Person most surprised by his vocation:
"My father was adamantly against me being a priest" and did not speak to him for a year after he announced his decision. In part, his father feared the priesthood would take him too far from his family; in part, his objections were rooted in the anti-clericalism that exists in the Mexican culture. "We don't like priests but we go to Mass." Father Garza's vocation "healed a lot of my family's misconceptions about the priests and the nuns" and his father "eventually became my greatest support and my best friend." Ironically, Father Garza has remained geographically closer to his dad, who died in 2000, than any of the other children, who moved to other states. His dad is buried at Our Lady of Mercy Cemetery in Miami. When he visits there, Father Garza likes to remind him, "Here I am again; your only son who's here."
What the seminary did not prepare him for:
Parish administration: "A parish is almost like a business. You have to run it. You have to make decisions and if you're not prepared, you're going to make bad decisions."
What he would be doing if he had not become a priest:
"I probably would have pursued architecture. I still read and I have my drafting table.
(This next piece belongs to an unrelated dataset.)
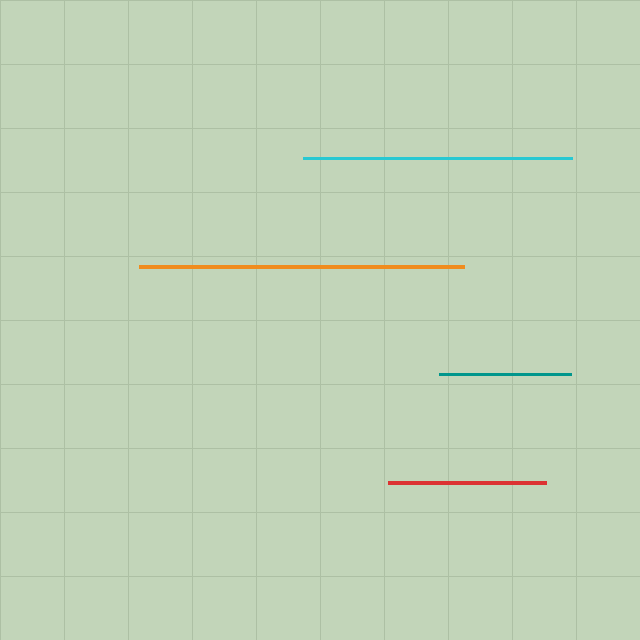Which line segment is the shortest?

I still draw."
The most difficult aspect of being a priest:
"Dealing with the fact that you can't please everybody."
His description of the ideal priest:
"A priest who loves and forgives as Christ does; who does not judge."
Whenever he travels to the mission in Colombia, Father Garza takes a day to go paragliding off a 9,000-foot mountain. He took up the sport three years ago. "I feel freedom." Here he poses with his paragliding instructor/partner, a young man known by his nickname, "La Garza" (the heron). A video of Father Garza paragliding can be seen at old.miamiarch.org.
Priestly stereotype that should be discarded:
"That they're perfectly holy."
What he does on his days off:
"Drive to Key West, have lunch and come back." He also spends much of his vacation time helping out at a mission in the suburbs of Medellin, Colombia. "Most of what I do is the financial part of it," raising funds in the U.S. to build a church there.
Last book read:
"Road to Cana" by Anne Rice.
Favorite type of music:
"I love to dance so I like the cumbia."
What he collects:
Nativity scenes. Right now he has about 30, including one from Africa. "I never buy any. They've all been given to me and that's how I started collecting them."
"Trying to do anything I can for the mission in Colombia."
Person he most admires:
"My mom and dad."
His greatest joy:
Baptizing and celebrating the sacraments for his nephews and nieces.
Thing he most fears:
None, not even on not marrying or having children. Among his parishioners and friends, "I have tons of children and brothers and sisters. … It's a mystery that you can't understand unless you're a priest and you allow yourself to live that mystery."